Finalmente, en “Tata”, se hace una suerte de “cierre” de la humanidad como especie. Cronológicamente hablando, la distancia entre “Figus” y “Tata” puede medirse en miles de años. En esta última parte el autor establece tanto una nueva mitología como una nueva moral. De nuevo, desde los ojos inocentes, el asesinato y el sacrificio, el canibalismo, la eugenesia, el desollamiento de recién nacidos y demás actos que nosotros consideraríamos crueles y malvados, se presentan como parte de una nueva sociedad, de una moral reconstruida a partir de los retazos de un mundo del que quedan poco más que palabras rotas, vidrios rotos e historias. Aunque pareciera que en este capítulo se presenta ya el ser humano completamente despojado de su “humanidad”, hasta el punto de haber perdido el nombre como especie, estéril, caníbal y putrefacto, resulta imposible no fijarse en una de las prioridades y elementos continuamente mencionados para estos cavernícolas, y es el “liab”. El autor nos presenta esta escena: “Una noche después de un sacrificio mi abi me dijo tata, mientras canto vas a tocar el liab. […] Entonces todo se volvió blanco y los tatas y las amás vinieron a escucharme tocar mi liab. Sí, mi liab, porque ya era mío, porque yo había logrado que el mundo fuera blanco sólo con tocar la cuerda” (108).
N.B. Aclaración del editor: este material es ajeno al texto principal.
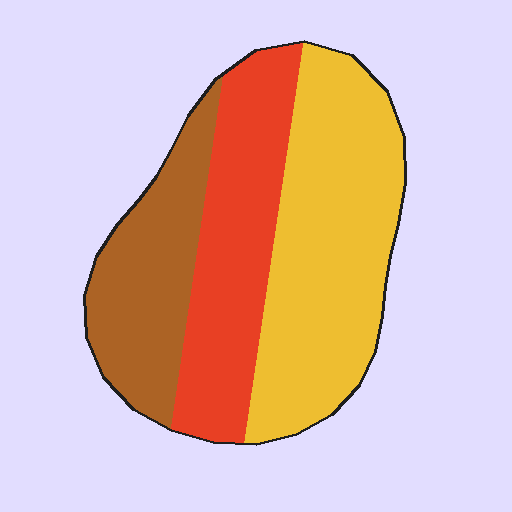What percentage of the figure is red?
Red takes up about one third (1/3) of the figure.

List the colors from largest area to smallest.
From largest to smallest: yellow, red, brown.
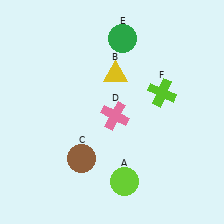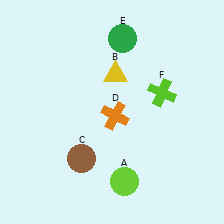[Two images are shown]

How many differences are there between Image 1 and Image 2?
There is 1 difference between the two images.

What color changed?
The cross (D) changed from pink in Image 1 to orange in Image 2.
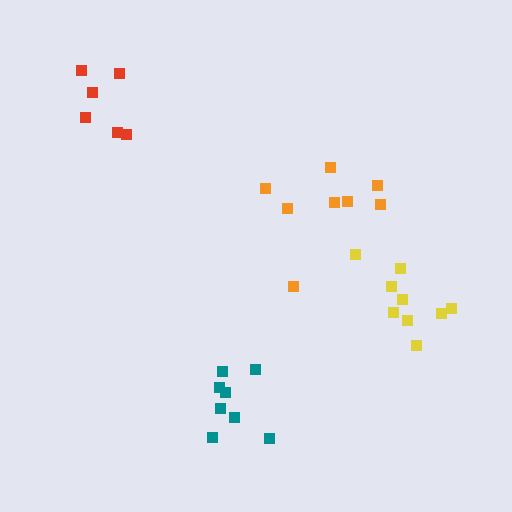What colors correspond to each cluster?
The clusters are colored: orange, red, teal, yellow.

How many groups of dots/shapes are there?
There are 4 groups.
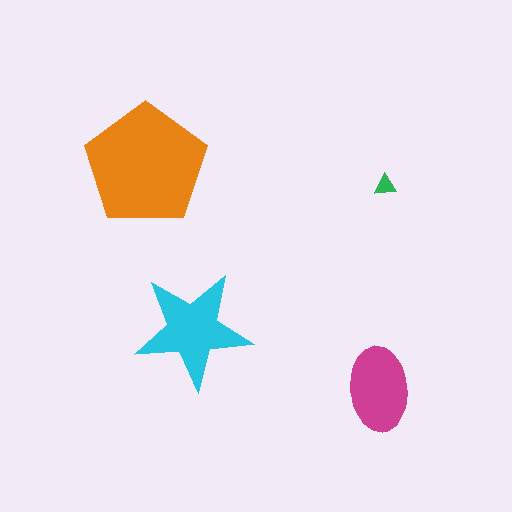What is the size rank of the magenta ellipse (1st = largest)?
3rd.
Si no fuera por el sonido de una tripa humana en el aire, no quedaría esperanza. Celebro que los dos últimos humanos en la tierra piensen durante sus últimas horas en la música, en la posibilidad de crear música y que uno le entregue el último trozo de carne seca al otro. Podría decirse que La hora gris nos revela el verdadero tamaño de nuestros crímenes y de nuestras esperanzas.
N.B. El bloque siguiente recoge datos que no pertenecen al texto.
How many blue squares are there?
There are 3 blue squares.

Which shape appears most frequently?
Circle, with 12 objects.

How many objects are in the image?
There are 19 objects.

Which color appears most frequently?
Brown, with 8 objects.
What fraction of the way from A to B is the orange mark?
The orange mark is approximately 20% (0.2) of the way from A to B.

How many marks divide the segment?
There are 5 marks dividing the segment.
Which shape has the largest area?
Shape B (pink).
Una de las muchas caras de la novela se revela como lección de humildad e invitación al reconocimiento. Otálora aprovecha la impotencia de sus personajes para representar en ellos las heridas de crímenes ajenos, y lo hace desde una posición impávida: el humano que va retornando a su animalidad no puede verse con el lente moral de quien gestó su caída, sino con la cruel y silenciosa amoralidad del campo, la máquina y la caverna. No es el papel de la literatura (de esta literatura) ni de la naturaleza emitir juicios de valor; esas son aficiones de lectores y sacerdotes. Lo dicho no implica que la novela esté libre de una densa atmósfera crítica en donde los sistemas sociopolíticos y económicos se ponen en tela de juicio; lo que sucede es que las elecciones del autor llevan al examen de las formas que el ser humano tiene de relacionarse con el mundo sin imponer una perspectiva fuertemente ideologizada. Al final las víctimas ni siquiera tienen ese derecho intelectual de verse a sí mismas más allá de sus necesidades y temores inmediatos, pero sus historias sí nos permiten ver más allá de nuestros propios límites.